Кажется, мне было пять, когда дедушка подарил мне чудесную механическую лошадку. Какая же она была красавица! Красного цвета с густой черной гривкой из настоящего конского волоса. Я так бешено жал на педали, что служанка едва поспевала за мной. Она помогла всаднику подняться на небольшой холмик, который я называл горой, ч вот передо мной на лужайке детский сад.
Мадемуазель Бонно, директриса, мамина подруга, приветствовала меня у входа. Погладила по длинным, словно у девочки, кудрям и сказала Луи, привратнику:
— Откройте ворота пошире, чтобы Рири мог въехать на своем прекрасном коне.
Детство… Сад с кустами крыжовника, который мы с сестрами обрывали еще незрелым, груши, которые отец запрещал собирать без разрешения. Но я, словно индеец, полз через заросли на животе к заветному дереву и наедался запретных плодов вволю, а потом мучился животом.

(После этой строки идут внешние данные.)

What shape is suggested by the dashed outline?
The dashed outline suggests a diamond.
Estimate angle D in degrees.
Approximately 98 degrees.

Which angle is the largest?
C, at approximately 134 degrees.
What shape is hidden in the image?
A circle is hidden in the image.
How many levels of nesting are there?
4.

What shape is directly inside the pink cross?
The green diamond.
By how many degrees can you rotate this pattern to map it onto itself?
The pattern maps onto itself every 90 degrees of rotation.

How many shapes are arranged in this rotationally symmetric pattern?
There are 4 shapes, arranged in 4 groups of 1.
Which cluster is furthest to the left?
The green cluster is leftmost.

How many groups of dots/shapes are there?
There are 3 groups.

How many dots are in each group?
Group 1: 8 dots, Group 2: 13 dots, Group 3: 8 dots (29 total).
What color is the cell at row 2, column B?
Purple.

Мне было уже восемь, но я часто засыпал у мамы на коленях. Когда она укладывала меня в постель, я, полусонный, обнимал ее за шею и прижимался к ее щеке изо всех сил, желая, чтобы она была со мной всегда, чтобы мы не расставались ни на миг, и засыпал, даже не заметив, когда она ушла.
Мама моя была изумительная красавица. Высокая, стройная, всегда элегантная. Слышали бы вы, как она играла на пианино! Я, сидя рядом с ней на маленьком стульчике, закрывал от избытка чувств глаза обеими ладошками. Ведь мама никогда не собиралась становиться учительницей. Дедушка мой был очень богат, и мама и ее сестра Леонтина ходили в одну из самых дорогих частных школ Авиньона. И не вина мамы, что дедушка, привыкший жить на широкую ногу, закатывать грандиозные балы и не пропускать ни одной хорошенькой фермерши в Авиньоне вскоре разорился. И мама была вынуждена зарабатывать на кусок хлеба.

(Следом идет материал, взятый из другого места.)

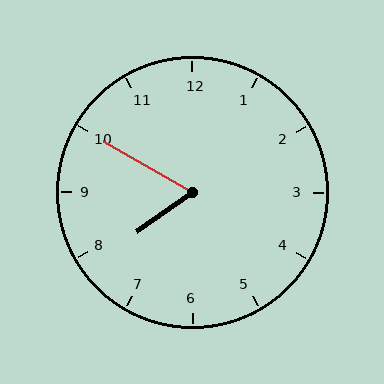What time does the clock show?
7:50.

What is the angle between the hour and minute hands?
Approximately 65 degrees.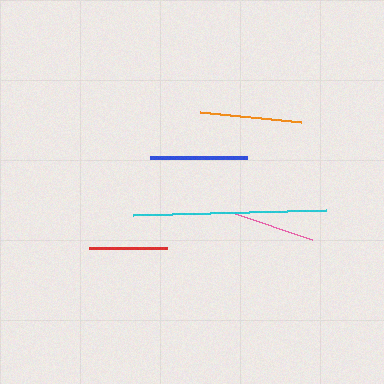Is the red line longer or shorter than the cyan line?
The cyan line is longer than the red line.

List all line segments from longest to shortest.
From longest to shortest: cyan, orange and blue (about equal), pink and red (about equal).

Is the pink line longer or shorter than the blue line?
The blue line is longer than the pink line.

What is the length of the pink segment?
The pink segment is approximately 84 pixels long.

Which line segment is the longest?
The cyan line is the longest at approximately 193 pixels.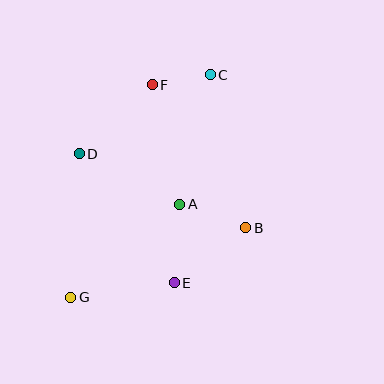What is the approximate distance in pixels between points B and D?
The distance between B and D is approximately 182 pixels.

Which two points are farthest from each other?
Points C and G are farthest from each other.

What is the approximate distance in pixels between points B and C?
The distance between B and C is approximately 157 pixels.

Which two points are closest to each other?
Points C and F are closest to each other.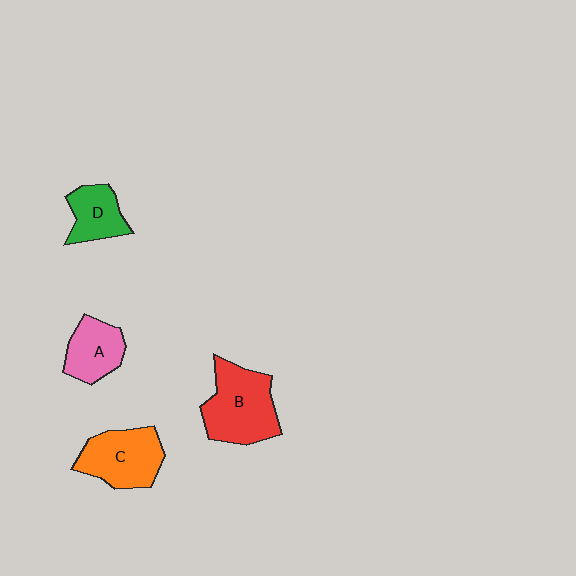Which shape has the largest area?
Shape B (red).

Мне восемь, и я начал становиться непослушным. Тайком удирал купаться в Ардеше. Канал был глубоким, но нешироким, всего метров пять, никаких плавок у нас, конечно, не было, и мы купались голышом, я и еще несколько мальчишек. И ловили форель прямо руками!
1915-й. Отца призвали на войну. Он идет воевать, но скоро вернется! На прощанье он сказал нам: «Старайтесь вести себя хорошо, слушайтесь маму! А вы, девочки, помогайте ей, ведь теперь ей придется работать в школе и за меня. Война долго не продлится, все так говорят». Он высунулся из вагона почти по пояс и махал рукой, долго махал, стараясь видеть нас как можно дольше.
Четыре года для истории — ничтожный миг. Четыре года для восьмилетнего ребенка — целая вечность. Играли мы только в войну. Приходил домой весь в синяках, в порванной одежде, но, вне зависимости от исхода баталии, никогда не плакал. Мама покорно перевязывала раны и накладывала на синяки и шишки сырое мясо. Она бранила меня, но мягко, никогда не повышая голоса. Все заканчивалось поцелуями и клятвенным моим обещанием непременно исправиться.
Я вовсе не хотел огорчать обожаемую мной маму, но как-то само собой получалось, что одна проказа следовала за другой. О многих она даже не знала. Например, о кошке, привязанной за хвост к дверному звонку, о велосипеде судебного пристава, сброшенном в реку с моста, пока сам пристав отлучился ловить рыбу сетью, что, кстати, считалось здесь браконьерством… Об охоте на птиц с рогатками. А раз или два, когда мне было лет десять-одиннадцать, мы с маленьким Рике Дебанне ходили в поля охотиться на кроликов, прихватив отцовское ружье. Как мне удалось тайком, незаметно от матери вытащить ружье из дома, до сих пор ума не приложу.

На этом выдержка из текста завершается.